Congress

Manchin Opens Up To Using Reconciliation

Written by SK Ashby

Democratic and centrist Senator Joe Manchin pleaded with Senate Republicans to pass a bipartisan compromise on voting rights that even included voter ID, but the GOP successfully filibustered and blocked a voting rights bill in the Senate yesterday evening and they're also unwilling to support Manchin's alternative.

Now, considering that was just 24 hours ago, I think we can infer that the timing of Manchin's latest comments is not a coincidence.

Manchin has publicly said that we should compromise to pass an infrastructure spending bill, but Manchin is now explicitly using the R-word: reconciliation.

"I've come to the knowledge, basically, that budget reconciliation is for reconciling budgets. So it's money matters," Manchin told NBC News, calling for bolstering "human infrastructure" — Biden's term for investments in child care, community college and paid leave — and raising tax revenues to fund them.

"Republicans have drawn a line in the sand on not changing anything, and I thought the 2017 tax bill was a very unfair bill, and weighted to a side that basically did not benefit the average American. So I voted against it," Manchin said. "I think there are some adjustments that need to be made."

The truth may be a little more complicated, but from the outside it looks like Manchin burned some of his political capital with Democrats so he can turn around and burn some with Republicans by endorsing budget reconciliation.

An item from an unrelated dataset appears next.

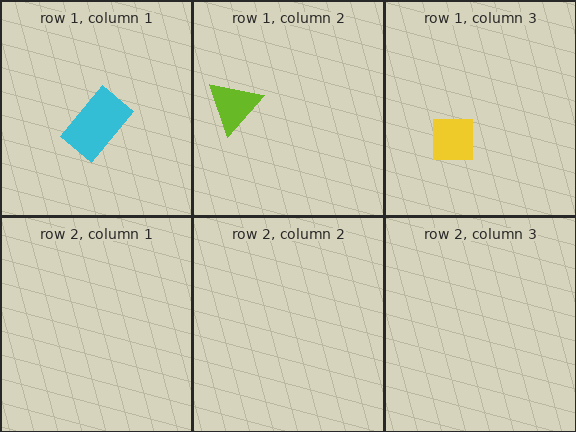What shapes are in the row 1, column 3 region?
The yellow square.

It looks like a trade-off.

If Republican opposition to Manchin's alternative voting rights bill effectively gave him a green light to pass a large spending bill, then I suppose that effort was not entirely fruitless.

I don't know if these political calculations are absolutely necessary to keep Manchin in office in the deep-red state of West Virginia, but I can say that keeping him there is better than another Republican who would shift control of the Senate back to the GOP. Republican control of Congress means no progress can be made on anything, not just one or two things.